Domain of the nth root function (real numbers)

Over the real numbers, not every combination of index \(n\) and radicand \(x\) gives a valid root:

  • If \(n\) is even (2, 4, 6, …), you must have \(x \ge 0\) to get a real root. For example, \(\sqrt{-4}\) has no real value.
  • If \(n\) is odd (3, 5, 7, …), any real \(x\) works. For instance, \(\sqrt[3]{-8} = -2\) is perfectly valid.
  • The index \(n\) cannot be zero. The expression \(\sqrt[0]{x}\) is undefined.

The calculator checks these conditions for you and will warn when the requested real root does not exist.

Simplifying radicals: pulling out perfect powers

When the radicand is an integer and not too large, you can often write the root in a simplified radical form by factoring out perfect nth powers.

For example, consider the square root of 72:

\[ 72 = 36 \cdot 2 = 6^2 \cdot 2 \quad \Rightarrow \quad \sqrt{72} = \sqrt{6^2 \cdot 2} = 6\sqrt{2}. \]

Our calculator automates this process for integer radicands with moderate size (e.g., \(|x| \le 10^9\)) and integer indices \(2 \le n \le 10\), showing a cleaned-up expression like \(3\sqrt[3]{2}\) or \(5\sqrt{7}\) when possible.

Worked examples

Example 1 – Square root of 72

Input \(x = 72\), \(n = 2\). The calculator:

  • Returns the decimal value \(\sqrt{72} \approx 8.485281\ldots\).
  • Shows the expression \(\sqrt{72}\).
  • Simplifies this to \(6\sqrt{2}\).

Example 2 – Cube root of −125

Input \(x = -125\), \(n = 3\). Since the index is odd, a real root exists:

\[ \sqrt[3]{-125} = -5, \quad \text{because } (-5)^3 = -125. \]

The calculator returns −5 as the exact numeric result and indicates that this is a valid real root.

Example 3 – Fourth root of −16

Input \(x = -16\), \(n = 4\). Because \(n\) is even and the radicand is negative, there is no real fourth root. The calculator will display a domain warning and will not produce a real number.

FAQ – Root & radical calculator

What is the difference between a square root and an nth root?

A square root is a specific case of an nth root with \(n = 2\). The nth root generalizes this idea: instead of asking “what number squared equals x?”, you ask “what number raised to the power n equals x?”.

Why do I get an error for negative numbers with even index?

Over the real numbers, even roots of negative numbers are not defined. For example, there is no real number whose square is −9. To work with these cases, you would need complex numbers (e.g., \(\sqrt{-9} = 3i\)), which this calculator does not handle.

Why does the simplified radical sometimes stay the same as the original?
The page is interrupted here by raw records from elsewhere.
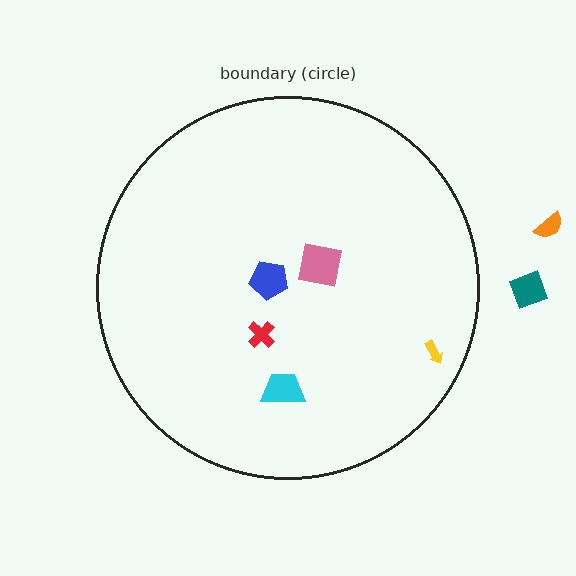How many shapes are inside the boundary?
5 inside, 2 outside.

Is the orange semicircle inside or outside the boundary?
Outside.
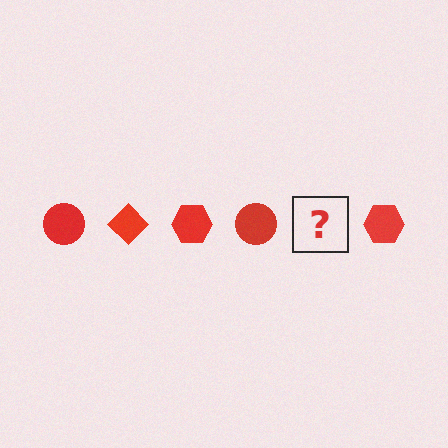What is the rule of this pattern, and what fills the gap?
The rule is that the pattern cycles through circle, diamond, hexagon shapes in red. The gap should be filled with a red diamond.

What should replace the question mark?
The question mark should be replaced with a red diamond.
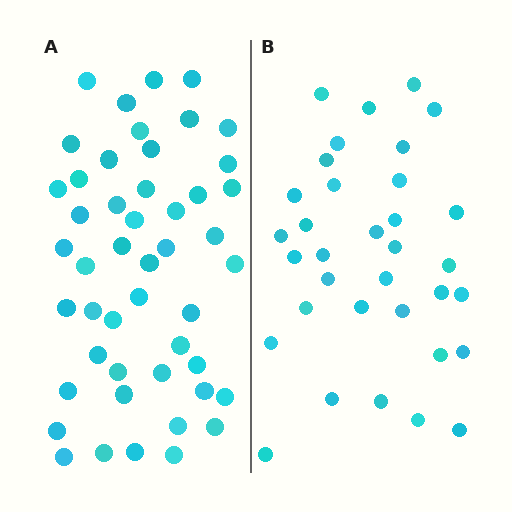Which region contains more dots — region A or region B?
Region A (the left region) has more dots.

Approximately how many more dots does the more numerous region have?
Region A has approximately 15 more dots than region B.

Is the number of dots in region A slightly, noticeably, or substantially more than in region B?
Region A has noticeably more, but not dramatically so. The ratio is roughly 1.4 to 1.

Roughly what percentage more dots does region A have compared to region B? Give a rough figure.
About 40% more.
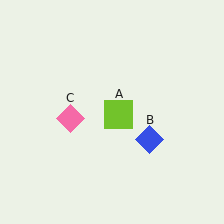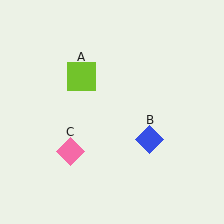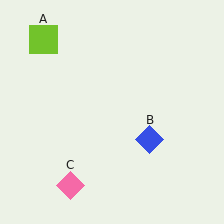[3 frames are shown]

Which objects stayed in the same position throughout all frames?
Blue diamond (object B) remained stationary.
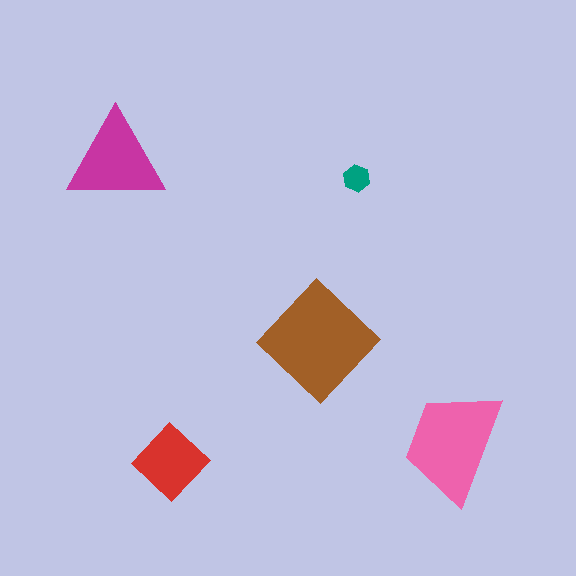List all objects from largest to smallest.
The brown diamond, the pink trapezoid, the magenta triangle, the red diamond, the teal hexagon.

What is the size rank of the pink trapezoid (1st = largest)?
2nd.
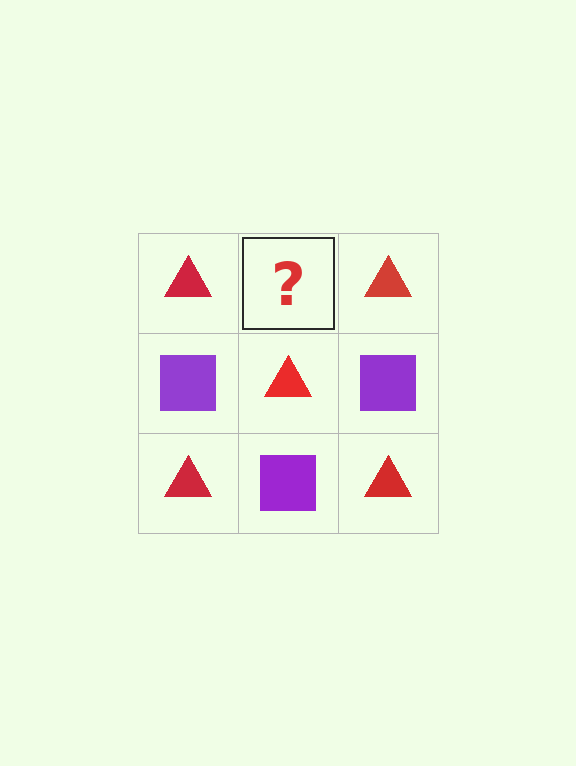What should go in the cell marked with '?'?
The missing cell should contain a purple square.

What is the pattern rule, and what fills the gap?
The rule is that it alternates red triangle and purple square in a checkerboard pattern. The gap should be filled with a purple square.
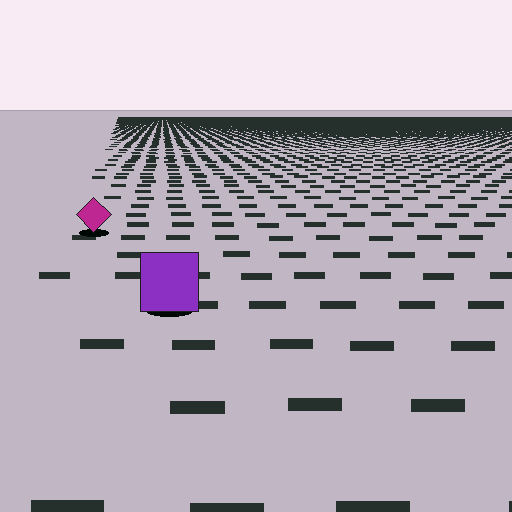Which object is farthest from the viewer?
The magenta diamond is farthest from the viewer. It appears smaller and the ground texture around it is denser.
Not every integer has a factor that is a perfect nth power. If no perfect nth powers can be factored out, or if the number is too large for safe factorization, the simplest radical form is just the original expression.

What level of precision is appropriate for scientific work?

It depends on your application and the precision of your input data. The calculator lets you choose up to 15 decimal places, but in practice you should match the number of significant figures to the reliability of your measurements or constants.